Voy a hacer mi predicción para la posteridad. Puede que me equivoque, por supuesto, pero fundamentaré debidamente mi vaticinio.

Cuando Internet se puso al alcance de todos, el comercio mutó. Bueno, no solo el comercio, todo cambió. Pero me voy a concentrar en las operaciones de compra y venta de productos y servicios.

Con el tiempo aparecieron productos y servicios nuevos. Por dar un ejemplo: los infoproductos, exactamente con lo que comercio al poner a la venta patrones de amigurumis u ofrecer un libro en versión digital.
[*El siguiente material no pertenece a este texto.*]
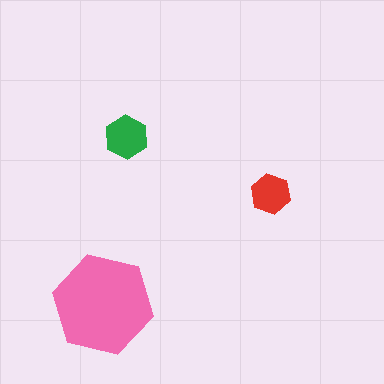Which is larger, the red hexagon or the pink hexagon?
The pink one.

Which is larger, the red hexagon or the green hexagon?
The green one.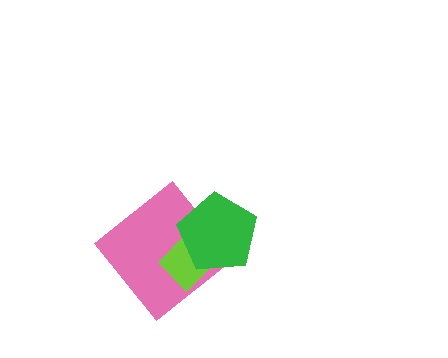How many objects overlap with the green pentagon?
2 objects overlap with the green pentagon.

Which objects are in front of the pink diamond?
2 objects cover part of the pink diamond: the lime diamond and the green pentagon.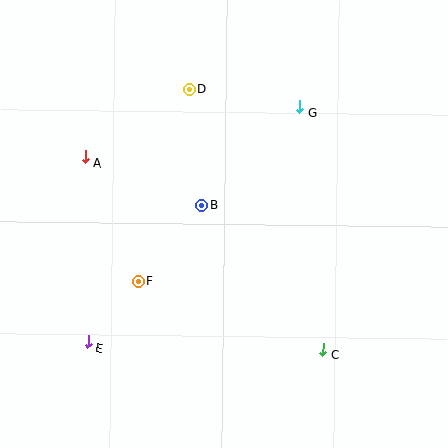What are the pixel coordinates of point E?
Point E is at (88, 348).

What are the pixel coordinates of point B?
Point B is at (202, 205).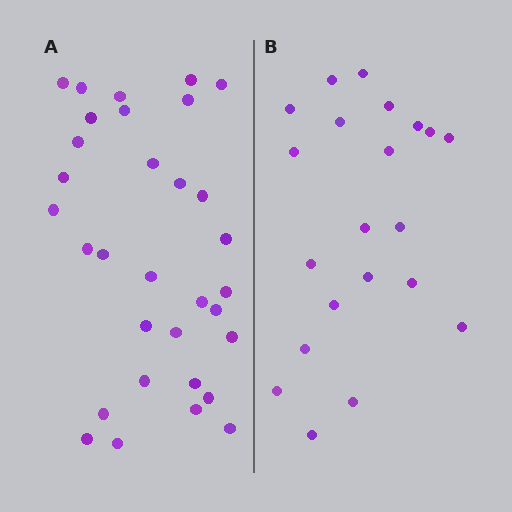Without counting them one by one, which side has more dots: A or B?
Region A (the left region) has more dots.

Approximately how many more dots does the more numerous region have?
Region A has roughly 12 or so more dots than region B.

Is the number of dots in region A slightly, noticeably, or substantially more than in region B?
Region A has substantially more. The ratio is roughly 1.5 to 1.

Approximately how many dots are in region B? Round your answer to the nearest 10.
About 20 dots. (The exact count is 21, which rounds to 20.)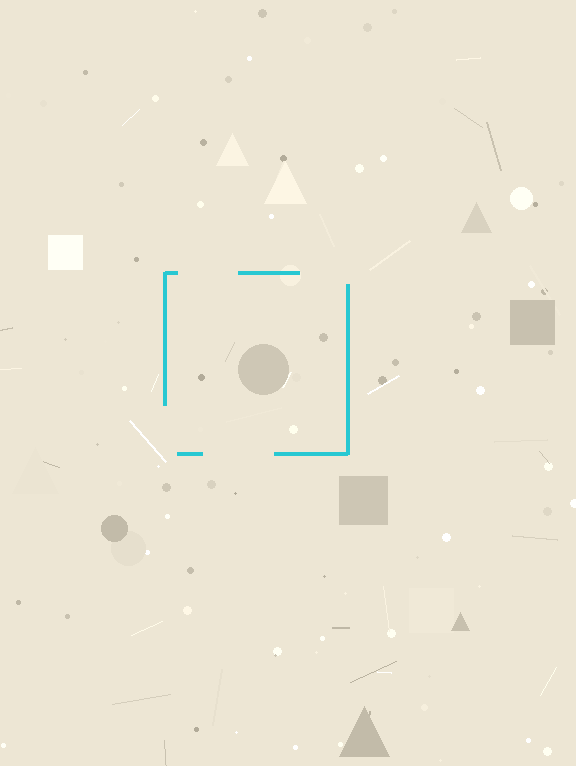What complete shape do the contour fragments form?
The contour fragments form a square.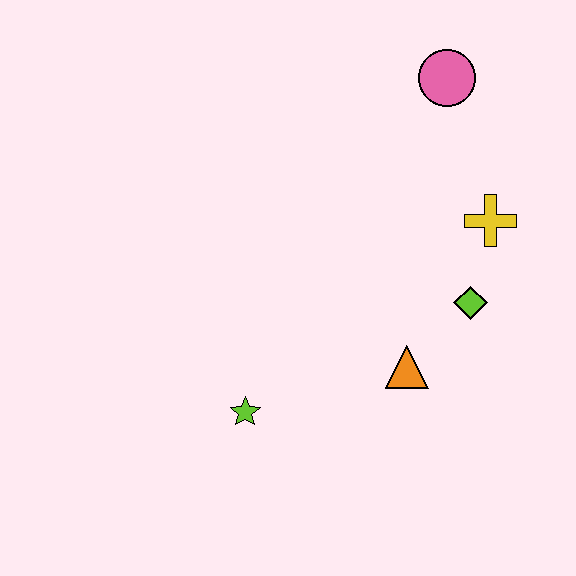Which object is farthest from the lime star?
The pink circle is farthest from the lime star.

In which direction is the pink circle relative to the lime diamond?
The pink circle is above the lime diamond.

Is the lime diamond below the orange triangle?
No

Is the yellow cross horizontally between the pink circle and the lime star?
No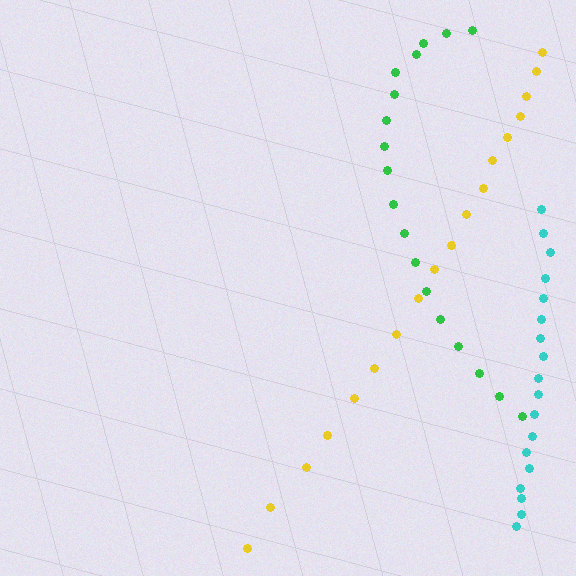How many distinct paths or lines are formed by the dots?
There are 3 distinct paths.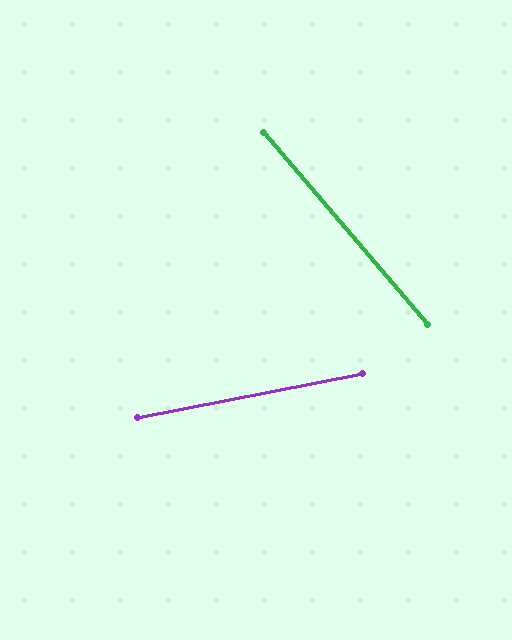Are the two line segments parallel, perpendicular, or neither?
Neither parallel nor perpendicular — they differ by about 61°.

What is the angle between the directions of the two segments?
Approximately 61 degrees.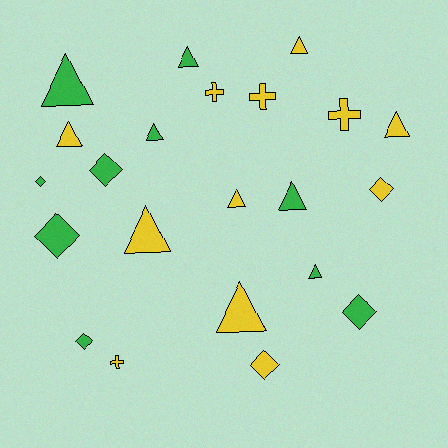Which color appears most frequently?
Yellow, with 12 objects.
Respecto a los servicios aparecieron las asesorías online, las mentorías, y los coachs de todo tipo y color.

La cosa siguió su evolución natural y rápidamente comprendimos que si nos queríamos ganar mejor la vida, teníamos que tener presencia online, es decir aparecer en los buscadores, directorios, plataformas especializadas y redes sociales o como mínimo aprender a usar el Market de Facebook.
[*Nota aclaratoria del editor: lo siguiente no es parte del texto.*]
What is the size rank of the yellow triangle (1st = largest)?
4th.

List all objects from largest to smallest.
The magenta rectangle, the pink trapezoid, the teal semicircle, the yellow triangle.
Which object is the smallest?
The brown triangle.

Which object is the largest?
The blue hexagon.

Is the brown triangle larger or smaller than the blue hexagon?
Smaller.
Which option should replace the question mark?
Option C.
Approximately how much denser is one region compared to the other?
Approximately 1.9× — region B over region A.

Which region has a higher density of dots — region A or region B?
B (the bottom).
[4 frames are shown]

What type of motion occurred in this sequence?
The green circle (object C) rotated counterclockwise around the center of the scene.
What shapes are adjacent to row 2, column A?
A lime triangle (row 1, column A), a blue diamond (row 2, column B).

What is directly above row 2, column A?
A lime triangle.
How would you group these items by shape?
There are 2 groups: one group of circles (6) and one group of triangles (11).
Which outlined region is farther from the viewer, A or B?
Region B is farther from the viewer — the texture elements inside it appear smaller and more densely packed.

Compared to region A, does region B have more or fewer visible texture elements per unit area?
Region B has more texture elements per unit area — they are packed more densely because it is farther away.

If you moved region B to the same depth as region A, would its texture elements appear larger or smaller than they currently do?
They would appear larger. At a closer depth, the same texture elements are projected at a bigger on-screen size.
Esto obligó a ofrecer soluciones a los nuevos problemas de cobros y pagos.

Las pasarelas entonces empezaron a emerger como las salvadoras del comercio global. Y no solo las pasarelas de pagos internacionales, también las locales que posibilitaron el intercambio intraprovincia. O de una localidad retirada a otra.

La cuarentena y la economía mundial que ahora pende de un hilo pusieron los reflectores sobre las criptomonedas que existen desde 2008. Aparecieron tras la famosa explosión de la burbuja inmobiliaria de Estados Unidos pero nadie apostaba un céntimo por ellas. Hasta ahora.

Tampoco tuvieron publicidad por un evidente motivo: son una amenaza al sistema financiero mundial ya que comprar y vender criptomonedas reduce drásticamente los intermediarios y en algunos casos ni siquiera precisa de ellos para funcionar. Adiós al banco, a los agentes y al gobierno. Si quiero comprar bitcoins por ethereum a Freddie que está en Cánada, lo único que necesitamos Freddie y yo es una conexión a Internet y sendas direcciones encriptadas.

Si quiero cambiar mis bitcoins por dólares me doy de alta en una exchange, pago una comisión y ellos me depositan los dólares donde indique.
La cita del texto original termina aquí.